Dr. Reischtal’s tone was anything but relaxing. Still, Tommy tried. He forced himself to slow his breathing, to stop fighting the straps. It took a while.

Dr. Reischtal was impatient. “Do you need a sedative?”

“No. No thanks. Untie me, and I might feel better.”

Dr. Reischtal actually smiled, as if he’d just found small joy in watching an enemy stumble and fall and impale himself on a wrought iron fence. “I have a few small, but important, questions for you, Mr. Krazinsky.”

“Okay. Sure.”

“To begin with, Mr. Krazinsky, you need to understand that you are the possible vector for an infectious disease the likes of which humankind has never seen.”

“Don’t you ‘hey, baby’ me,” Carolina’s voice was loud enough for Sam to hear, loud and clear. “All night, and not a word? I thought we were past all this bullshit.”

Sam gave Ed a nod and stiffly climbed out into the early morning light, giving his partner some space. The sun was hitting the tops of the buildings, lightening the shadows, bringing out the details of the gray and vacant streets. He wondered if his sport coat and shirt smelled and couldn’t remember when he’d last changed his clothes.

Inside the 7-Eleven, Sam nodded at the clerk as he went into the restroom. He locked the door behind him and pulled off his vest. Using the underside of his fist to hit the hot water handle, he held a few towels under the ten-second dribble. He wiped off his face and the back of his neck and tried not look at himself in the mirror.

He thought about the soldiers from last night to distract himself.

Goddamn. Once he’d seen the guns, he’d known damn well they weren’t National Guard. Shit, they weren’t even regular Army. Or Marines, for that matter. They wore National Guard uniforms, but several key items were missing. All rank insignia had been stripped. And no name tags. Instead, they had a series of numbers on their backs, up high, on top of their shoulders, so someone could keep track of them from a helicopter. Or a satellite.
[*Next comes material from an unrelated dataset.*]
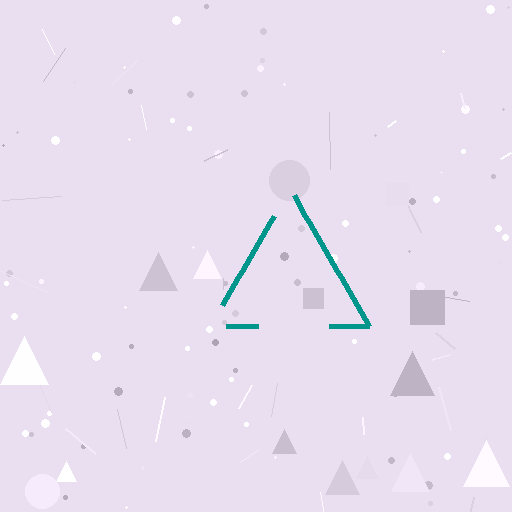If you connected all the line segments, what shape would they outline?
They would outline a triangle.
It looked like the uniforms were supposed to simply maintain the illusion of U.S. soldiers, at least from a distance.

The National Guard didn’t carry weapons like this. Sam read all the gun magazines that were left around the police station. Some of the assault rifles the soldiers carried he’d recognized. Others had been modified beyond measure and he could only guess at the caliber, let alone the makes and models of the guns themselves.

These guys were well-financed, well-organized, and professional to the bone. Whoever was now in charge of the hospital had some serious muscle behind them.

And when the closest soldier had said, “Sir, my superiors would like to apologize for their behavior last night,” the hairs on the back of Sam’s neck prickled. Something was seriously wrong. “If you would follow me, I can escort you to my boss, who would like to apologize in person.” The soldier stepped aside, clearing a path to the restricted elevator.